Honestly, I didn’t expect much from the bottle shop and tap room in a small shopping strip off Winston-Salem’s Robinhood Road.

Retail beer shops exploded just over a year ago here like the sudden burst of torrential rain that struck the Triad last weekend, suddenly flooding once empty streets with a litany of places to snag craft beer to go. Each is unique, of course, with variations in exact approach, but nearly all offer a selection of beers on tap and others by the bottle or six pack. They’re the sort of spots that often close on the early side, making them ideal for the after-work crowd seeking a pint or a grab-and-go.

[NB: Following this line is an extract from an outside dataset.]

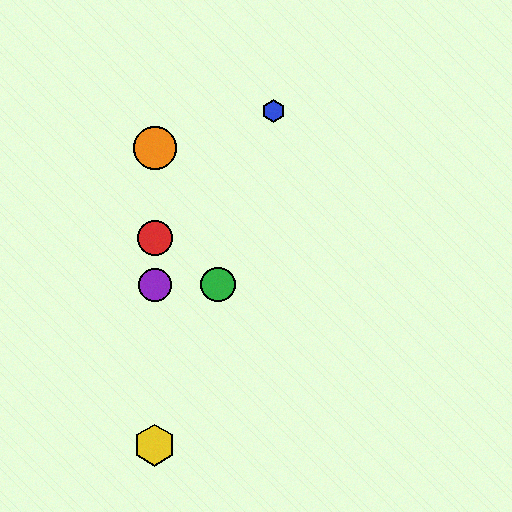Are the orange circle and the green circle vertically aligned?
No, the orange circle is at x≈155 and the green circle is at x≈218.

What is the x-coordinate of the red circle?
The red circle is at x≈155.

I’ve drank in a half dozen or more around here at this point, and while I don’t exactly dislike any, the appeal is generally proximity and convenience, given that most offer sizable selections. So when I rolled up at the Beer Growler for the first time last week, I wasn’t exactly bubbling with anticipation. I’d say I felt something closer to the sensation of aimlessly flipping channels and halfheartedly landing on an old movie I’ve seen 10 times.

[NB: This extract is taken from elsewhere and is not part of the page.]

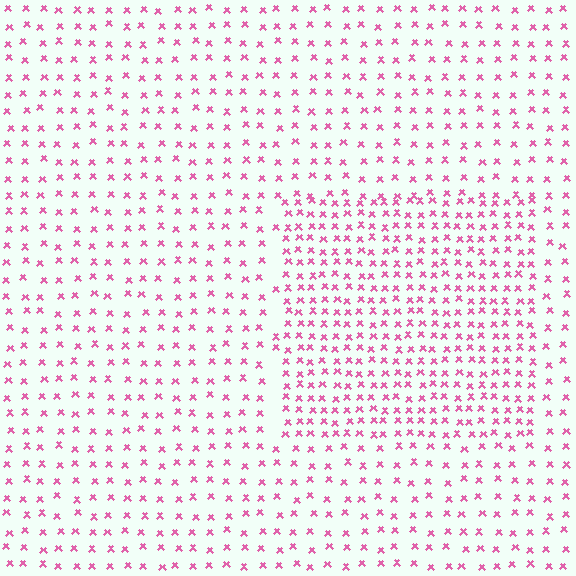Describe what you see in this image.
The image contains small pink elements arranged at two different densities. A rectangle-shaped region is visible where the elements are more densely packed than the surrounding area.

Plus, the Beer Growler is a franchise, part of a small Georgia-based chain, which is an uncommon arrangement for bottle shops like it around here. All of that is to say, the odds were already arranged against it in my head.

But the Beer Growler is something special.

The flight is right


It might sound inconsequential, but I deeply appreciate that the bazillion beers on draft at the Beer Growler in Winston-Salem are written in big print on the wall behind the bar, color-coded by type of beer and include prices. I’m okay paying a little more for a beer, on occasion, but only on purpose. Some other bottle shops do display their draft selection boldly on the wall — I’m thinking of Gate City Growlers especially — and though some will write out the brewery, beer name and style, I’ve yet to see clearly marked color coding elsewhere.

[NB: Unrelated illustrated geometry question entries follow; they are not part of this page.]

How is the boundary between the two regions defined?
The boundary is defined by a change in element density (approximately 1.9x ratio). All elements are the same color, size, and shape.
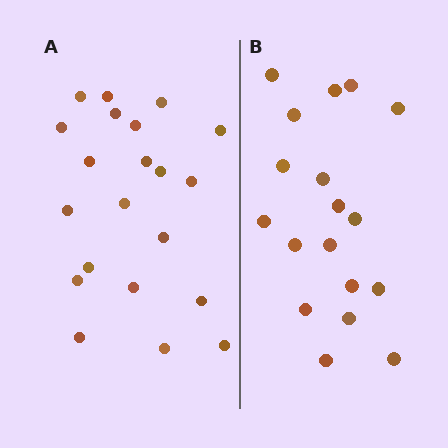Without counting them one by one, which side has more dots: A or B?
Region A (the left region) has more dots.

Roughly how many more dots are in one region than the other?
Region A has just a few more — roughly 2 or 3 more dots than region B.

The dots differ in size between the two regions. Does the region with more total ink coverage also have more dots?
No. Region B has more total ink coverage because its dots are larger, but region A actually contains more individual dots. Total area can be misleading — the number of items is what matters here.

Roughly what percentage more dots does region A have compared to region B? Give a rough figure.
About 15% more.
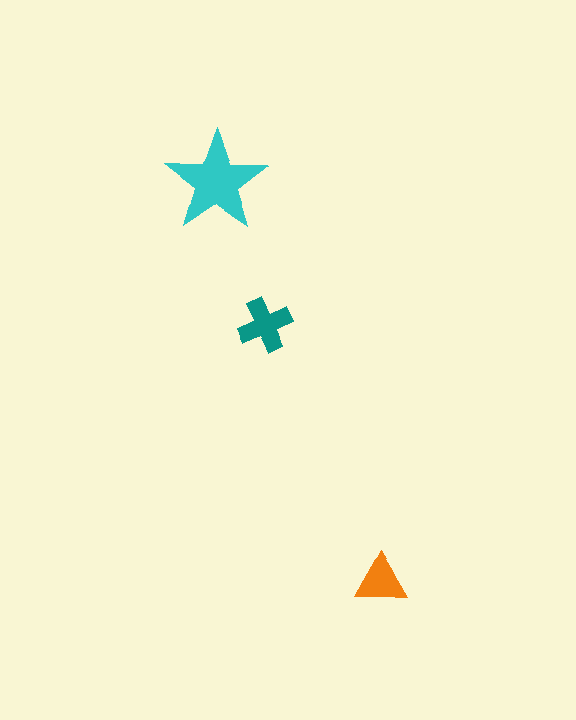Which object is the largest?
The cyan star.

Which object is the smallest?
The orange triangle.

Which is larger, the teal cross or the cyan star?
The cyan star.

The Beer Growler offers a key explaining the colors, as well as indicators for rare and premium beer; that way, instead of playing 20 Questions with the bartender, I can compile a flight with ease and sample the pricier beers for free.

Flights at the Beer Growler come with five pours instead of four as well as a small snack of your choice such as oyster crackers to accompany it. With somewhere near 50 beers on tap — and some pretty excellent soda, I should mention — the flight depth is appreciated. A not uncommon focus on North Carolina brews here led me to trying two products from Ass Clown in Cornelius including a raspberry jalapeño stout, a Belgian golden from Wicked Weed in Asheville, a blackberry sour from Legion in Charlotte as well as a bourbon-barrel aged cider from California and a pale named after Liz Lemon from Oregon.

Consider me satisfied.

The Beer Growler feels more like an afternoon bar than most other businesses like it, which trend more towards retail first; think Stella Brew or Beer Co. But it’s more of a place to come and learn about beer — there are binders with descriptions of beer inside on tables, almost like a collection of sports cards — something that can certainly happen in bars but which is more encouraged and accessible at shops like this, Stella or Juggheads.

The variations may seem subtle, or a little insider baseball if you don’t care too much about beer. But the effort put towards accessibility at the Beer Growler shouldn’t go unnoticed, making it easier for newbs and nerds alike to find what they’re looking for.